Pense naquilo que quer ver mudar na sua vida. Se amanhã ao acordar tudo estiver igual a hoje e nada tiver mudado, o que teria conseguido conservar? Que benefícios tem ao manter tudo igual? Considere tudo aquilo que continuaria a experimentar.
A superação dos seus ganhos secundários está, em parte, dependente da consciência que tem sobre estes seus mecanismos internos.
Ter os seus ganhos secundários identificados e reconhecer que os tem, não é nada com que se deva envergonhar. Tratam-se de armadilhas resultantes dos nossos mecanismos perceptivos e comportamentais, não de um traço negativo de personalidade. Mais importante, podem ser reenquadrados! Ao estarmos cientes dos ganhos secundários que nos estão a impedir de avançar, conseguimos assegurar a ecologia da mudança que desejamos.
O mais relevante é saber que se há algo nesta situação que é para si importante, após qualquer mudança que ocorra, estes mesmos ganhos ou outros ainda melhores deverão estar assegurados nas suas novas circunstâncias. Se assim não for, provavelmente ou nunca concluirá a mudança, ou mesmo que a faça, voltará aos velhos padrões.
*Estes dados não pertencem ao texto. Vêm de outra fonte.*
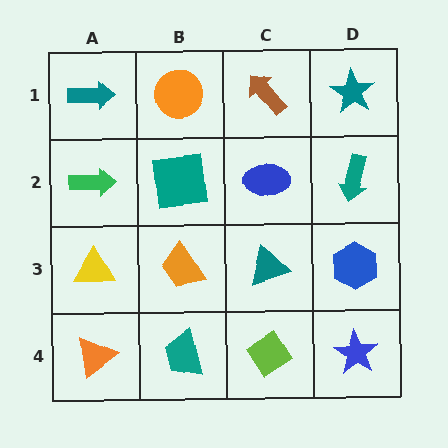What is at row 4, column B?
A teal trapezoid.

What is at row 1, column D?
A teal star.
Se à medida que foi lendo este artigo foi aproveitando para reflectir sobre si, é provável que tenha chegado sempre a respostas que apresentam coisas que são para si importantes. Na PNL os ganhos secundários são expressados na linguagem através de nominalismos ou substantivos abstractos, tais como segurança, calma, cuidado, atenção, valorização, protecção, harmonia, estabilidade, etc., exactamente os mesmos elementos linguísticos com que expressamos os nossos valores e as nossas intenções positivas. Estas últimas, são muitas vezes apresentadas como sinónimos de ganhos secundários, mas apesar de apresentarem inúmeras semelhanças, os mecanismos não são exactamente os mesmos e por essa razão, irei explorar mais este tema e darei continuidade no próximo artigo.